Our analysis would suggest that the Sept. 1 stocks estimate was very logical and that the USDA forecast of feed and residual use for 2010-11 may be too high. Additionally, the 16 percent increase in ethanol production during the first quarter of the 2010-11 marketing year and the resulting increase in production and feeding of distillers’ grain may have substituted for an additional 40 to 50 million bushels of corn feeding.

There is some risk, then, that the Dec. 1 corn stocks estimate may reveal a slower pace of feed and residual use than currently forecast by the USDA. The magnitude of stocks will reflect any change in the production estimate and the large ethanol use of corn, as well as actual feed and residual use.

The Winter Wheat Seedings report is expected to show a large increase in winter wheat acreage following the sharp decline in 2009. The magnitude and location of those increases will have implications for the availability of acreage for spring planted crops, including double-cropped soybeans. Beyond the acreage numbers, the condition of the winter wheat crop will have implications for yield and for the potential of replanting some wheat acreage to other crops this spring.

“The monthly report of World Agricultural Supply and Demand Estimates will be closely observed for any changes in southern hemisphere production estimates and implications for the export demand for U.S. crops,” Good said.

“The estimates of production of corn and soybeans in Argentina will be most closely watched due to dry conditions that have prevailed since mid-October.
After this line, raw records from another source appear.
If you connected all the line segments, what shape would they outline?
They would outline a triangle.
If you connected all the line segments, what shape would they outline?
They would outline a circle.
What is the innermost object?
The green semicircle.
The corn crop appears to have been most negatively impacted. Any changes in these forecasts, along with the Dec. 1 stocks estimates, will be reflected in changes in the projection of year ending stocks of corn and soybeans.”
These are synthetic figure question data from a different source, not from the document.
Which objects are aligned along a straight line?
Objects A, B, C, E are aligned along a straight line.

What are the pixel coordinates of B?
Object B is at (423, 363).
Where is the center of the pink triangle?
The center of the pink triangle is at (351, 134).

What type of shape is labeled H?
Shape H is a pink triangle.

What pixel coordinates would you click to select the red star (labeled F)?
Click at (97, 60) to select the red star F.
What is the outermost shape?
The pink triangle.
For soybeans, Good said the USDA’s projection of the domestic use of soybean oil for production of methyl ester will be important as previous reports have forecast a year-over-year increase of 1.219 billion pounds (72.5 percent).  

“The reinstatement of the biodiesel blender tax credit should support use moving forward, but use during the first two months of the marketing year (October and November 2010) was very small,” Good said. “ Use in those two months totaled only 173 million pounds, compared to 485 million in October and November of 2009.

To reach the current USDA projection, use during the 10 months from December 2010 through September 2011 will need to average 273 million pounds per month, 126 percent more than the average of a year earlier.”

Good added that the forecast of soybean oil exports may also be influenced by the rapid increase in palm oil prices and the resulting improvement in the competitive position of soybean oil in the export market.